On the other hand, polypropylene is a kind of general macromolecular material, and it has the features such as good electrical insulating property, low water absorption, low water vapor transmission rate (WVTR), but its winter hardiness is poor, fragile under low temperature disconnected.If it directly, as the material of sun power backboard base material, cannot meet its low-temperature impact resistance.Therefore need to make improvements.Chinese invention patent application CN102585359A discloses a kind of solar cell backboard modified poly propylene composition and preparation method thereof, and it makes polypropylene and polyethylene, toughner and polymer-modified method by melt modification.But this material just, as the levels of backboard, covers two surfaces up and down of PET film, thereby makes backboard; Rather than apply as backboard base material.In addition, actual tests discovery, the shrinking percentage of above-mentioned modified poly propylene composition is poor, also cannot directly be used as sun power backboard base material.
Summary of the invention
The object of the invention is to provide a kind of resin combination and preparation method for sun power backboard base material.
For achieving the above object, the technical solution used in the present invention is: a kind of resin combination for sun power backboard base material, in mass parts, comprises following component:
100 parts of component A
20 ~ 100 parts of B component
Described component A is homo-polypropylene, block copolymerization polypropylene or both mixtures; The DSC fusing point of component A is 160 ~ 165 ℃, and melt flow rate (MFR) is 1 ~ 2 g/10min;
Described B component is homopolymerisation polyethylene, polyethylene copolymer or both mixtures; The DSC fusing point of B component is 120 ~ 135 ℃, and melt flow rate (MFR) is 1 ~ 2 g/10min, and density is 0.941 ~ 0.959 g/cm 3.

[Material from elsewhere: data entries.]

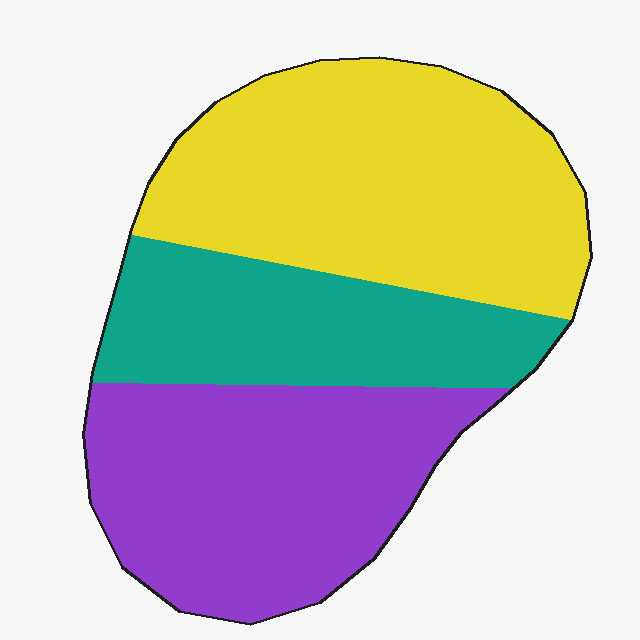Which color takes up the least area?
Teal, at roughly 25%.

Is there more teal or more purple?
Purple.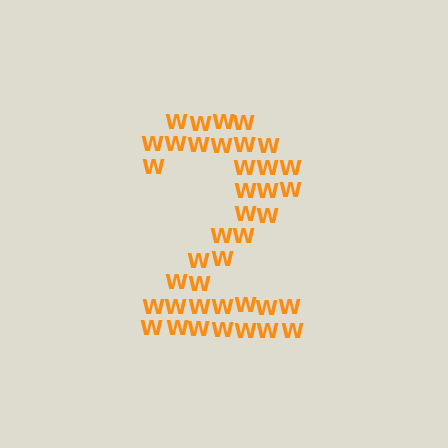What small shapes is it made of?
It is made of small letter W's.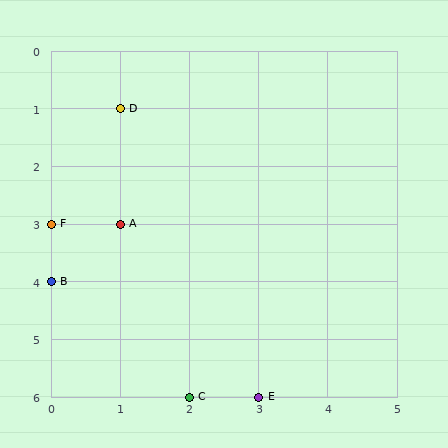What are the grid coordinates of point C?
Point C is at grid coordinates (2, 6).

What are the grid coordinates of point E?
Point E is at grid coordinates (3, 6).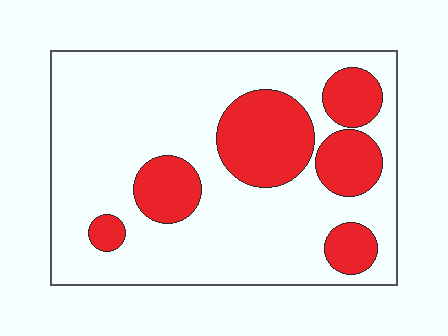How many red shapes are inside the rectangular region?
6.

In technique scheme, in mass parts, also comprise 10 ~ 50 parts of pretreated fillers, the silane coupling agent pre-treatment of described filler.Silane coupling agent can improve the bounding force of the storeroom that two kinds of chemical property are different, fillers etc. are before adding in polypropene composition, process with silane coupling agent in advance, thereby can guarantee the dispersing uniformity of filler in composition, improve the physical and mechanical properties of composition.
In technique scheme, described filler is selected from one or more in titanium dioxide, sericite in powder, glass fibre, carbon fiber, talcum powder, calcium carbonate, wollastonite, carbon black and kaolin.
In technique scheme, described silane coupling agent is selected from aminopropyl triethoxysilane, aminopropyl trimethoxysilane, vinyltriethoxysilane, vinyltrimethoxy silane, γ-glycidoxypropyltrimewasxysilane or gamma-methyl allyl acyloxypropyl trimethoxysilane.
In technique scheme, described resin combination also comprises oxidation inhibitor and anti ultraviolet agent.
The present invention asks to protect the preparation method of above-mentioned resin combination simultaneously, comprises the steps: by proportioning claimed in claim 1, each component to be mixed, and through screw rod melt-processed, can obtain described resin combination.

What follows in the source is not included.